Otherwise, read up to the delimiter, then discard the delimiter.

readDelimitedBy does not distinguish between a delimiter and a terminator. If the stream ends in delimiter, it will be treated as a terminator, otherwise it will be treated as a delimiter.

const stream = new ReadStream('a,,b,c,');
await stream.readDelimitedBy(','); // Promise<'a'>
// stream is now ',b,c'
await stream.readDelimitedBy(','); // Promise<''>
// stream is now 'b,c'
await stream.readDelimitedBy(','); // Promise<'b'>
// stream is now 'c'
await stream.readDelimitedBy(','); // Promise<'c'>
// stream is now ''
await stream.readDelimitedBy(','); // Promise<null> - NOT Promise<''>

readStream.peek([encoding])

readStream.peek(byteCount, [encoding])

Like readStream.read, but doesn't remove the read data from the read queue.

Can return synchronously. Use await or wrap the return value in Promise.resolve() if you need a Promise.

readStream.readBuffer()

readStream.readBuffer(byteCount)

readStream.peekBuffer()

readStream.peekBuffer(byteCount)

Like readStream.read and readStream.peek, but returns a Buffer instead of a string.

Creating a ReadStream

There are many ways of creating a ReadStream.

You can convert a string or Buffer directly into a ReadStream. These all do the same thing:

new ReadStream('abc')
new ReadStream(new Buffer('abc'))
new ReadStream({buffer: 'abc'})
new ReadStream({buffer: new Buffer('abc')})

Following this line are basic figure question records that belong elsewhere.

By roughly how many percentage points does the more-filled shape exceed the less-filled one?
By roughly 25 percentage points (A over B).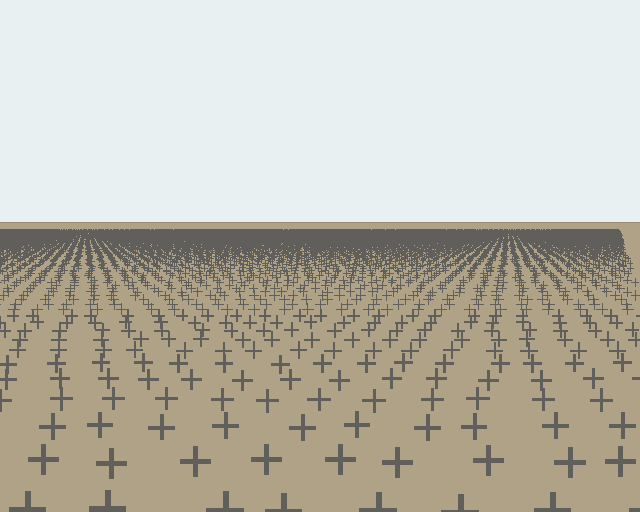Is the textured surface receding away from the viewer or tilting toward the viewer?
The surface is receding away from the viewer. Texture elements get smaller and denser toward the top.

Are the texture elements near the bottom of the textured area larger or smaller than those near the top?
Larger. Near the bottom, elements are closer to the viewer and appear at a bigger on-screen size.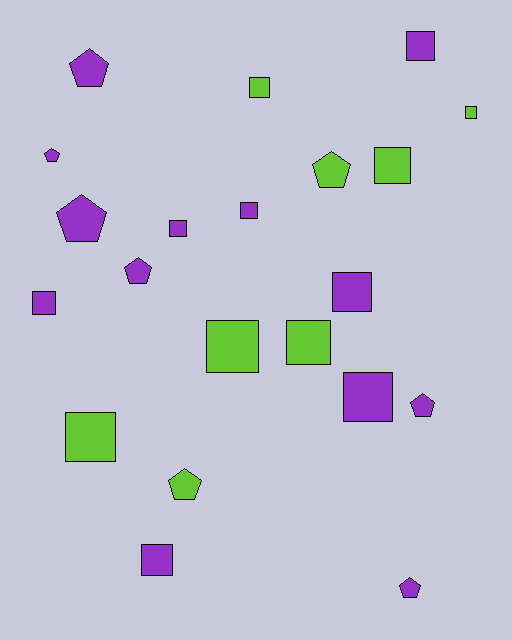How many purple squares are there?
There are 7 purple squares.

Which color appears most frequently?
Purple, with 13 objects.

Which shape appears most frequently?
Square, with 13 objects.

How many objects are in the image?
There are 21 objects.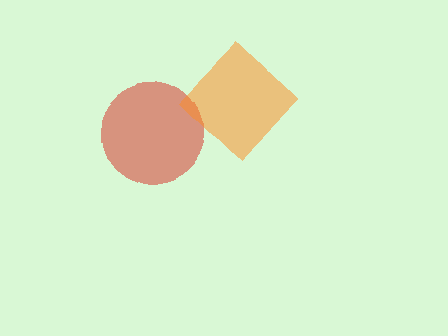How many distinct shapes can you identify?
There are 2 distinct shapes: a red circle, an orange diamond.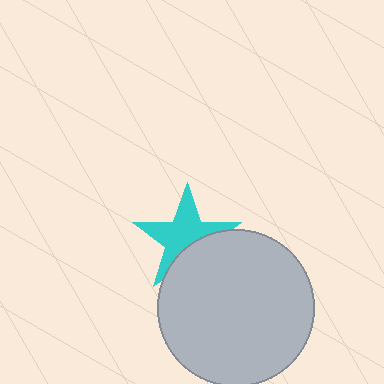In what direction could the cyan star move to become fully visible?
The cyan star could move up. That would shift it out from behind the light gray circle entirely.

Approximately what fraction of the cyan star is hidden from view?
Roughly 34% of the cyan star is hidden behind the light gray circle.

You can convert a Node.js ReadableStream into a ReadStream. These all do the same thing:

new ReadStream(process.stdin)
new ReadStream({nodeStream: process.stdin})
Streams.stdin()

You can set up your own read functions. These all do the same thing:

new ReadStream('abc');

class MyReadStream extends ReadStream {
	values = ['a', 'bc'];
	_read() {
		const next = values.shift();
		if (next) {
			this.push(next);
		} else {
			this.pushEnd();
		}
	}
}
new MyReadStream()

const values = ['a', 'bc'];
new ReadStream({
	read() {
		const next = values.shift();
		if (next) {
			this.push(next);
		} else {
			this.pushEnd();
		}
	}
})

In general, your read function should call either push or pushEnd at least once. If it plans to call push more than once with a delay in between, it should return a Promise that resolves after all pushes are called. Call pushEnd to end the stream, and remember that calling push after that will be treated as a bug and throw an error.

Remember there's no pushLine function - you'll need to manually call push(line + '\n').